The plot feels nauseatingly familiar at the beginning: a reality television producer is explaining to an unseen interviewer that the new show Grave Encounters had been gaining momentum in its first season as a promising network vehicle. The investigators, armed with every ridiculous scientific instrument that you would expect, had recently sent themselves off for a lock down in an abandoned psyche ward known for ghostly sightings and bumps-in-the-night to use for their next episode. Their footage and equipment was found the next day, they were not. Now let’s watch their entirely unaltered footage. (Yawn.)
Found footage has been played absolutely to death. I don’t know if Blair Witch was the first film to really exploit this faux-vérité crevice of the horror genre, but pretty much every scary movie since that employs this look-at-this-scary-footage-we-found approach comes off as just another Blair Witch knockoff. The best recent example I can think of where this method somehow takes more than it gives is George Romero’s regrettable Diary of the Dead. (“Why are you still filming this? Is this about your ego?”) Wafts of this staleness do come across in the opening moments of Grave Encounters—Oh, Jesus, I thought at the beginning, two bad tastes that taste even worse together: ghost hunters and found footage—but thankfully the filmmakers found a way to use these tropes to their advantage in delightfully frightening (if not entirely novel) ways. More importantly, they didn’t play the psychological claustrophobia card. (There are mercifully few sniveling confessions and survivors ganging up on each other.) The night-vision cam, wait-for-it suspense that rang out loud and clear in the first Paranormal Activity is present here. In a way, the makers of Grave Encounters maximized the found footage oeuvre to its fullest without somehow falling into any of its myriad traps. They do it at a level of professionalism found recently only in Rec and The Last Exorcism, and they take it to some interesting places indeed.
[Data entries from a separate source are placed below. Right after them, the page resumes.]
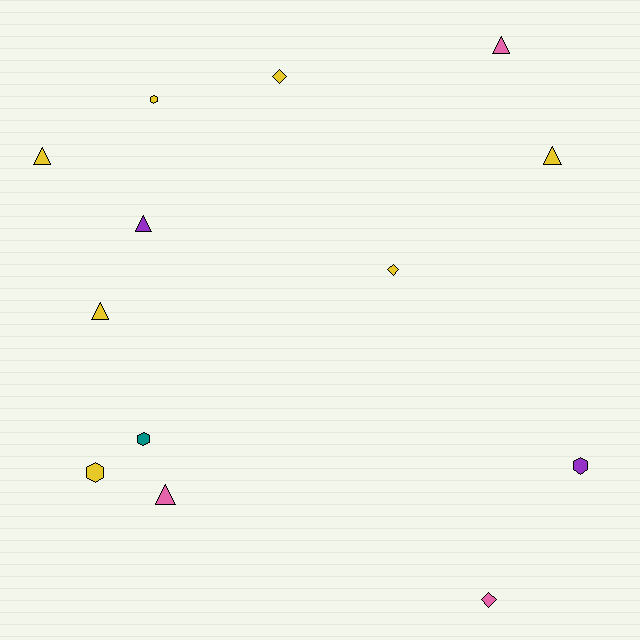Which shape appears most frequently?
Triangle, with 6 objects.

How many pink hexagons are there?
There are no pink hexagons.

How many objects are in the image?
There are 13 objects.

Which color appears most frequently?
Yellow, with 7 objects.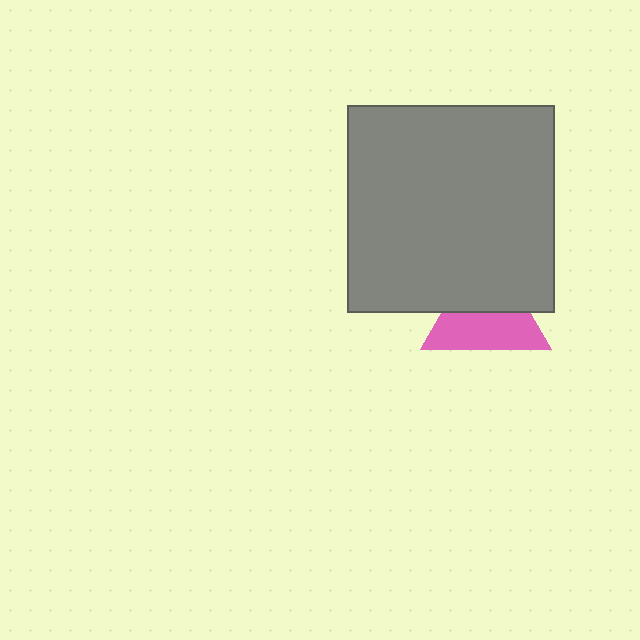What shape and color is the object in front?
The object in front is a gray square.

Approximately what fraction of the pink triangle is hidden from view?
Roughly 47% of the pink triangle is hidden behind the gray square.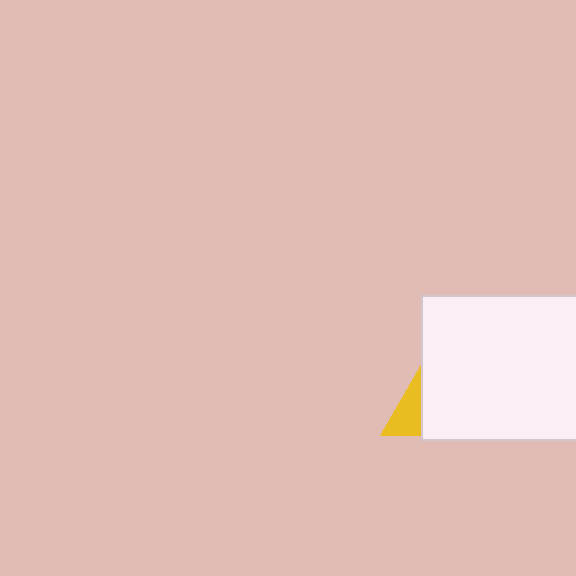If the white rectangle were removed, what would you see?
You would see the complete yellow triangle.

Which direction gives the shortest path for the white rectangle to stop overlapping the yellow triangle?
Moving right gives the shortest separation.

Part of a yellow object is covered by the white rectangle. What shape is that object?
It is a triangle.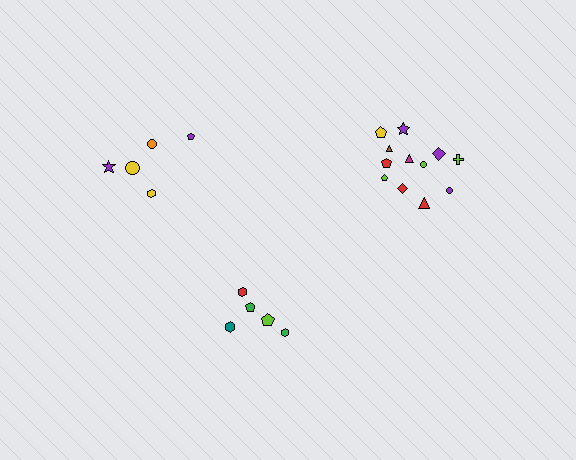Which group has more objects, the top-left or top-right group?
The top-right group.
Grave Encounters is a clever little machine, something the makers seem to go out of their way to trick you into doubting at the beginning.
The homages to Session 9 and House on Haunted Hill are easy to spot. At one point right before the shit hits the fan, one of the camera jockeys filming some stock footage of dark hallways stumbles upon a passage with a wheelchair blocking his way. This is a nod, I believe, to the iconic opening twenty seconds of Session 9. (In fact, the now-destroyed Danvers State Hospital, where Session 9 was filmed and takes place, is directly named in the first ten minutes of Grave Encounters.) Later in the film, the show’s host winds up face-to-face with a surgical procedure from another era. The doctor and attending nurses slowly look up from the patient to address the terrified host. This is an obvious reference to House on Haunted Hill‘s excellent there-goes-the-game-show-hostess scene, when a team of medics take a break from torturing a dying patient to gaze up at their next victim (the poor Miss Marr), but they are only visible (of course) through her hand-held video camera.
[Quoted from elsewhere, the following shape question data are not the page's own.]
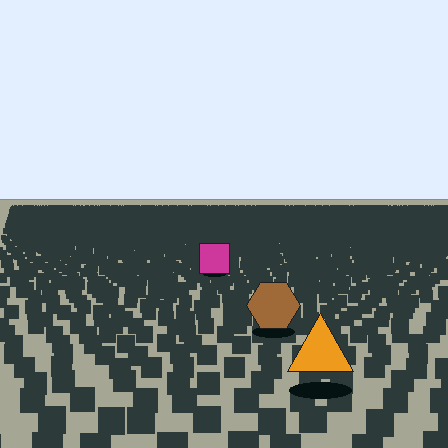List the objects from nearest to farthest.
From nearest to farthest: the orange triangle, the brown hexagon, the magenta square.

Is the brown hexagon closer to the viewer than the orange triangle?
No. The orange triangle is closer — you can tell from the texture gradient: the ground texture is coarser near it.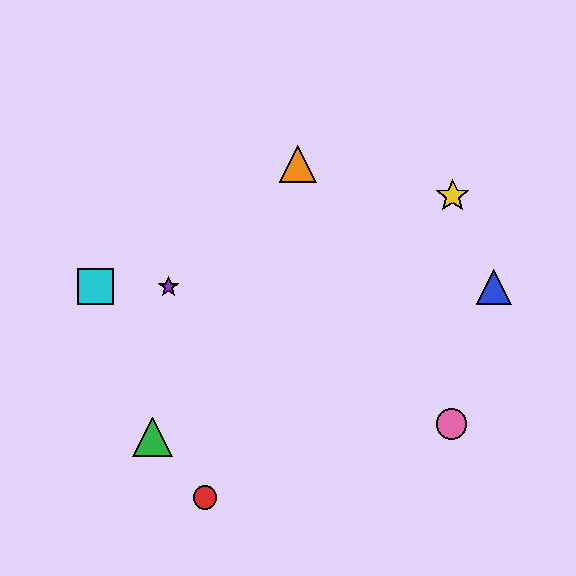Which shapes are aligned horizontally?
The blue triangle, the purple star, the cyan square are aligned horizontally.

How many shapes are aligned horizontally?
3 shapes (the blue triangle, the purple star, the cyan square) are aligned horizontally.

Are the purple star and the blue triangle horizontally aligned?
Yes, both are at y≈287.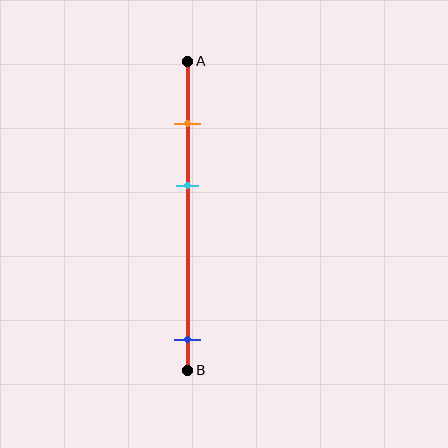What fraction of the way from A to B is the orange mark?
The orange mark is approximately 20% (0.2) of the way from A to B.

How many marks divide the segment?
There are 3 marks dividing the segment.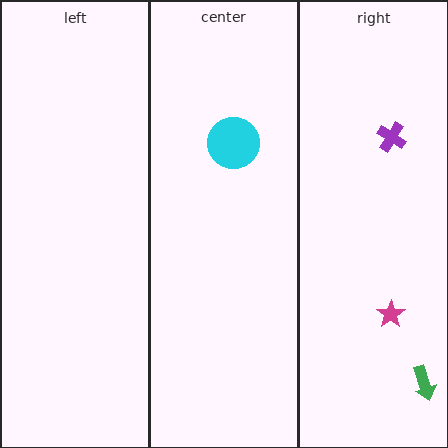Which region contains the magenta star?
The right region.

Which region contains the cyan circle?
The center region.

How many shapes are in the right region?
3.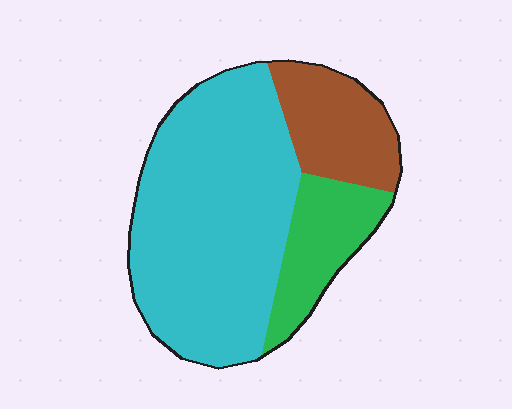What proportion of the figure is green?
Green takes up about one sixth (1/6) of the figure.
I swear to God I did not see most of the Boo! moments coming. The score helpfully warns you right before some new shit is about to go down, but every surprise is somehow more surprising than you might expect. They really love to make the bad guys scream in your face, something missing from all but the best of the truly scary movies. (I watched it alone in the dark, and I screamed out at least twice, and I’m made of fucking steel when it comes to scary movies.) The revelation at the end comes not a moment too late or too early, left me completely satisfied.
Grave Encounters is a fucking scary movie. But more than that, it is an entertaining movie. It’s beautiful to look at, fun to follow, and difficult to anticipate. The Vicious Brothers deserve every accolade they get for their freshman effort, and I simply can’t wait to see what they come up with next.